Remapping a dataset#

In this tutorial we will remap a dataset from the native ICON grid to HEALPix. The example dataset consists of five 2D variables sampled at six-hourly intervals.

Note

Please note that all of the methods used in this example are generic and can be applied to any combination of source and target grids.

import healpix as hp
import intake
import numpy as np
import xarray as xr

import easygems.healpix as egh
import easygems.remap as egr


cat = intake.open_catalog("https://data.nextgems-h2020.eu/online.yaml")
ds = cat.tutorial["ICON.native.2d_PT6H_inst"](chunks={}).to_dask()
ds
<xarray.Dataset> Size: 13GB
Dimensions:             (time: 124, ncells: 5242880)
Coordinates:
  * time                (time) datetime64[ns] 992B 2020-01-01T05:59:59 ... 20...
    cell_sea_land_mask  (ncells) int32 21MB dask.array<chunksize=(5242880,), meta=np.ndarray>
    lat                 (ncells) float64 42MB dask.array<chunksize=(5242880,), meta=np.ndarray>
    lon                 (ncells) float64 42MB dask.array<chunksize=(5242880,), meta=np.ndarray>
Dimensions without coordinates: ncells
Data variables:
    hus2m               (time, ncells) float32 3GB dask.array<chunksize=(1, 5242880), meta=np.ndarray>
    psl                 (time, ncells) float32 3GB dask.array<chunksize=(1, 5242880), meta=np.ndarray>
    ts                  (time, ncells) float32 3GB dask.array<chunksize=(1, 5242880), meta=np.ndarray>
    uas                 (time, ncells) float32 3GB dask.array<chunksize=(1, 5242880), meta=np.ndarray>
    vas                 (time, ncells) float32 3GB dask.array<chunksize=(1, 5242880), meta=np.ndarray>
Attributes: (12/31)
    Conventions:           CF-1.7 CMIP-6.2
    activity_id:           HighResMIP
    contact:               juergen.kroeger@mpimet.mpg.de
    creation_date:         2025-07-08T10:51:45
    data_specs_version:    01.00.32
    experiment:            coupled future 2015-2050 using a scenario as close...
    ...                    ...
    source_id:             ICON-ESM-ER
    source_type:           AOGCM
    sub_experiment:        none
    sub_experiment_id:     none
    variant_label:         r1i1p1f1
    version_id:            v20240618

The first step is to create a HEALPix grid that is close to the resolution of our source grid. Here we will choose an order of 9 (also known as “zoom”) and “nest” ordering.

order = zoom = 9
nside = hp.order2nside(order)
pixels = np.arange(hp.nside2npix(nside))

hp_lon, hp_lat = hp.pix2ang(nside=nside, ipix=pixels, lonlat=True, nest=True)

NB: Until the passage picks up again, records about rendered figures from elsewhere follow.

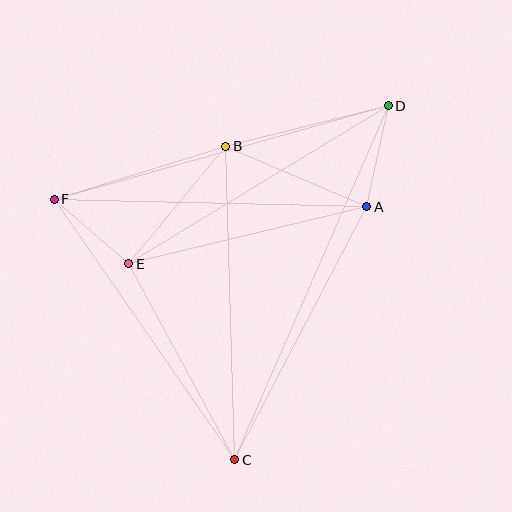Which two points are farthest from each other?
Points C and D are farthest from each other.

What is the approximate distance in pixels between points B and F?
The distance between B and F is approximately 180 pixels.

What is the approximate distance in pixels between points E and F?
The distance between E and F is approximately 98 pixels.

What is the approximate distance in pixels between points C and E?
The distance between C and E is approximately 223 pixels.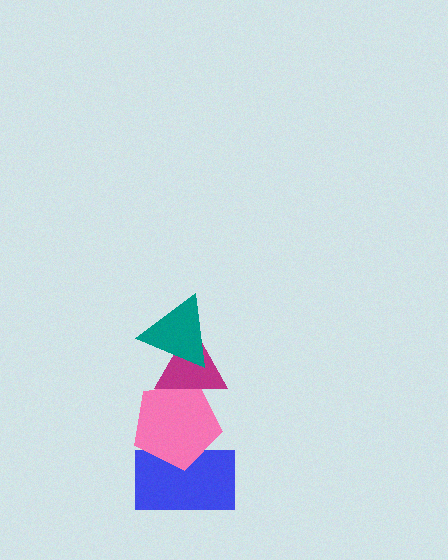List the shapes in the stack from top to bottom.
From top to bottom: the teal triangle, the magenta triangle, the pink pentagon, the blue rectangle.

Next, we can use our defined source and target grids to compute interpolation weights. The easygems package provides a function to compute these weights using the Delaunay triangulation method.

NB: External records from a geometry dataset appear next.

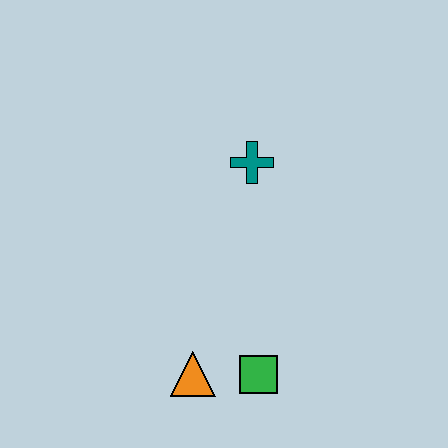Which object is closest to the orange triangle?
The green square is closest to the orange triangle.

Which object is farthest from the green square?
The teal cross is farthest from the green square.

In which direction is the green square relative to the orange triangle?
The green square is to the right of the orange triangle.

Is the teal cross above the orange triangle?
Yes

weights = egr.compute_weights_delaunay(
    points=(ds.lon, ds.lat),
    xi=(hp_lon, hp_lat)
)

Tip

For larger grids, computing the remapping weights can be quite resource-intensive. However, you can save the calculated weights for future use:

weights.to_netcdf("healpix_weights.nc")

These weights can be applied to single fields directly:

egh.healpix_show(egr.apply_weights(ds.ts.isel(time=0), **weights));
../../_images/3f9906b2958656a11240454bdb91a76449ae8373487ce1d529bb57e4cdf8ef0d.png

Alternatively, we can use xarray’s apply_ufunc() function to lift the function onto a full dataset. This requires a coupled of additional information from the user, e.g. the input dimension along which the function should be applied, and the resulting output dimensions name and size.

ds_remap = xr.apply_ufunc(
    egr.apply_weights,
    ds,
    kwargs=weights,
    keep_attrs=True,
    input_core_dims=[["ncells"]],
    output_core_dims=[["cell"]],
    output_dtypes=["f4"],
    vectorize=True,
    dask="parallelized",
    dask_gufunc_kwargs={
        "output_sizes": {"cell": weights.sizes["tgt_idx"]},
    },
)
ds_remap
<xarray.Dataset> Size: 8GB
Dimensions:  (time: 124, cell: 3145728)
Coordinates:
  * time     (time) datetime64[ns] 992B 2020-01-01T05:59:59 ... 2020-01-31T23...
Dimensions without coordinates: cell
Data variables:
    hus2m    (time, cell) float32 2GB dask.array<chunksize=(1, 3145728), meta=np.ndarray>
    psl      (time, cell) float32 2GB dask.array<chunksize=(1, 3145728), meta=np.ndarray>
    ts       (time, cell) float32 2GB dask.array<chunksize=(1, 3145728), meta=np.ndarray>
    uas      (time, cell) float32 2GB dask.array<chunksize=(1, 3145728), meta=np.ndarray>
    vas      (time, cell) float32 2GB dask.array<chunksize=(1, 3145728), meta=np.ndarray>
Attributes: (12/31)
    Conventions:           CF-1.7 CMIP-6.2
    activity_id:           HighResMIP
    contact:               juergen.kroeger@mpimet.mpg.de
    creation_date:         2025-07-08T10:51:45
    data_specs_version:    01.00.32
    experiment:            coupled future 2015-2050 using a scenario as close...
    ...                    ...
    source_id:             ICON-ESM-ER
    source_type:           AOGCM
    sub_experiment:        none
    sub_experiment_id:     none
    variant_label:         r1i1p1f1
    version_id:            v20240618

The resulting dataset can then be used as usual and the remapping is performed on demand.

egh.healpix_show(ds_remap.ts.isel(time=0));
../../_images/68d286b2862175b5aa275cfd5d831929a611845988800c80cd07681183731e54.png

Attaching a coordinate reference system#

It is good practice to store map projection information in the Coordinate Reference Systems (CRS). By making the crs coordinate non-dimensional it will “stick” to the dataset even if individual variables are subselected.

crs = xr.DataArray(
    name="crs",
    attrs={
        "grid_mapping_name": "healpix",
        "healpix_nside": nside,
        "healpix_order": "nest",
    },
)
ds_remap = ds_remap.assign_coords(crs=crs)